Equally, telling a group of people to "get off their arses" is demeaning and abusive. When the speaker's good fortune is built on the promotion of demeaning and derogatory caricatures of that group and it is one of which he has no credible experience, then it is also reprehensible.
The populist logic of Belly and Romany, is not untypical of that which allowed the rise of Pauline Hanson and the repeated election of Howard. Of course 'discrimination' means 'difference', but in this context it means difference which harms or disadvantages. 'Discrimination' here is as readily understood to have negative connotations as 'Quality', when used alone, is generally understood to have positive ones.
Noel Pearson, is as credible an authority about Australian Aboriginal conditions as Rolf Harris is not.
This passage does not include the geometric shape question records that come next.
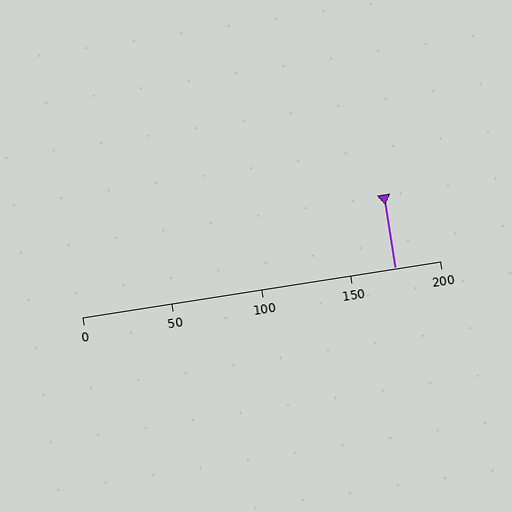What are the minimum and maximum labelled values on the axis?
The axis runs from 0 to 200.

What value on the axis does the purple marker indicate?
The marker indicates approximately 175.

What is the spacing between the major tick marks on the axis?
The major ticks are spaced 50 apart.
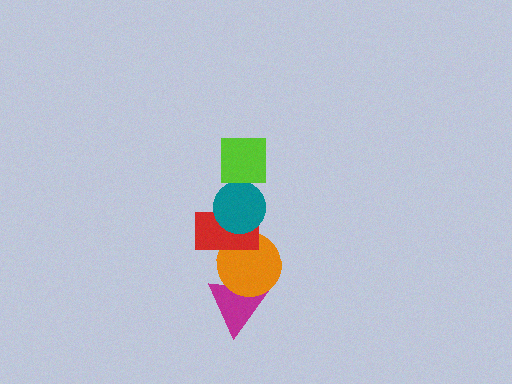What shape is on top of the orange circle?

His remarks are worthy of note and it is a pity that, if you intended a serious discussion on this issue, you didn't choose to start it there. However, he does speak from a particular ideological position and not a predominant one among his own people.
Improving the lot of the Australian Aborigine will not come about as a result of either/or type solutions - nor will paternalistic, imposed interventions or telling people to 'get off their arse' provide the answer. Aystrakuab Aborigines are *not* equal and 'discrimination' in their favour is as essential as it was to further the lot of women. The weaker will always need the assistance of the stronger if they are to enjoy equal opportunity and equal outcomes. It may be paradoxical but unequal inputs are often necessary to produce equal outputs.